Des coulées de débris se sont déjà produites par le passé, mais moins fréquemment et généralement en été. Aujourd’hui, la saison s’étend.

«Nous avons déjà observé des événements survenant plus tôt, dès mai, parfois avril, et se prolongeant plus tard, jusqu’en octobre», déclare Markus Stoffel.

Elles peuvent même avoir lieu en hiver. L’expert met en avant le cas de janvier 2018, lorsque les Alpes suisses ont fait face à de fortes chutes de neige, suivies de températures chaudes, puis de nouvelles pluies et chutes de neige abondantes.

«Nous avons eu d’énormes avalanches dans différentes parties des Alpes, puis tout à coup des coulées de débris en plein hiver. C’était quelque chose que nous n’avions jamais vécu auparavant. Il s’agit peut-être d’un avant-goût de ce qui pourrait nous attendre d’ici la fin du siècle», explique-t-il.

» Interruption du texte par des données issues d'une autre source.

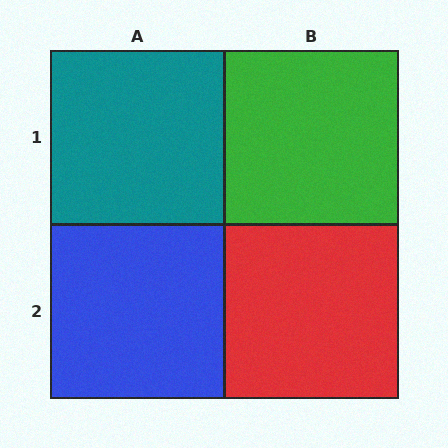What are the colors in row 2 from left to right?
Blue, red.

Bien que les zones à risque en Suisse soient bien cartographiées et que les régions touchées par les coulées de débris et les crues soudaines soient généralement connues, l’augmentation des volumes de précipitations signifie que ces dangers peuvent se propager plus loin et avec une plus grande force.

«Avec des volumes de précipitations plus importants, l’énergie des coulées de débris [et leur potentiel destructeur] pourrait être plus élevée», précise-t-il.

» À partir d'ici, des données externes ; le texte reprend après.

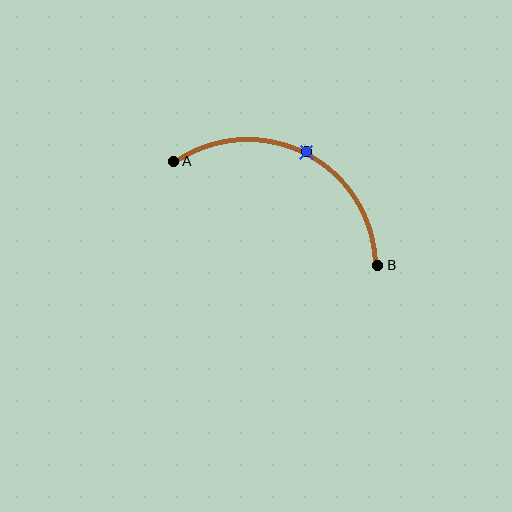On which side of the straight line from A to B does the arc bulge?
The arc bulges above the straight line connecting A and B.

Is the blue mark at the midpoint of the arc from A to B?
Yes. The blue mark lies on the arc at equal arc-length from both A and B — it is the arc midpoint.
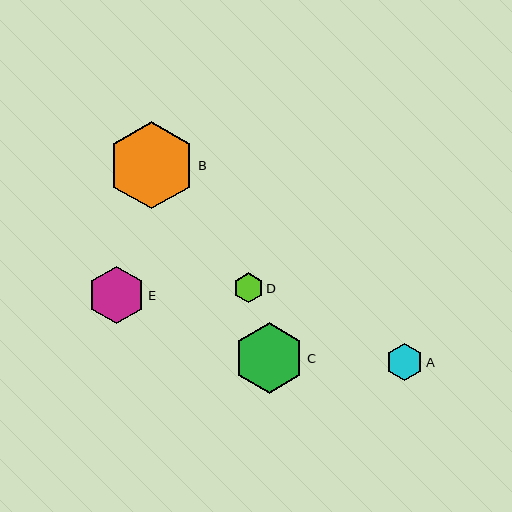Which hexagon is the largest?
Hexagon B is the largest with a size of approximately 87 pixels.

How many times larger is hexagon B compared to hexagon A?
Hexagon B is approximately 2.4 times the size of hexagon A.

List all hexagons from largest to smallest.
From largest to smallest: B, C, E, A, D.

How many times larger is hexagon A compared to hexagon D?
Hexagon A is approximately 1.2 times the size of hexagon D.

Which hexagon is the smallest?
Hexagon D is the smallest with a size of approximately 30 pixels.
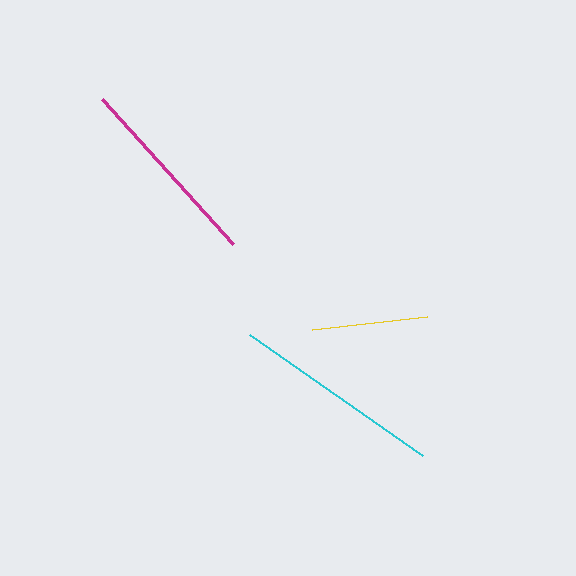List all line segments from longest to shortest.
From longest to shortest: cyan and magenta (about equal), yellow.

Le changement climatique: ce n’est qu’une partie de l’affaire

Il convient toutefois de noter que les sédiments ne sont pas illimités. Une coulée de débris massive peut complètement balayer un bassin versant jusqu’à son substrat rocheux, explique Markus Stoffel. Lorsque cela arrive, le système a besoin de temps pour se «reconstituer» grâce aux éboulements provenant des hauteurs de la montagne avant qu’une nouvelle coulée ne puisse se produire. Cela signifie que certaines zones pourraient temporairement devenir plus sûres même si des tempêtes intenses se poursuivent.

«C’est ce qui rend vraiment difficiles les déclarations générales sur ce qui va advenir et ce qui va se modifier», explique-t-il.

Il insiste également sur le fait que le changement climatique n’est qu’une partie de l’explication des risques en montagne.

«Nous estimons que l’influence du changement climatique se situe entre un tiers et 50%. Les deux autres tiers ou 50% du risque, résultent en réalité de l’augmentation des infrastructures au fil du temps… c’est aussi la conséquence de décisions humaines, principalement prises dans le passé», souligne-t-il.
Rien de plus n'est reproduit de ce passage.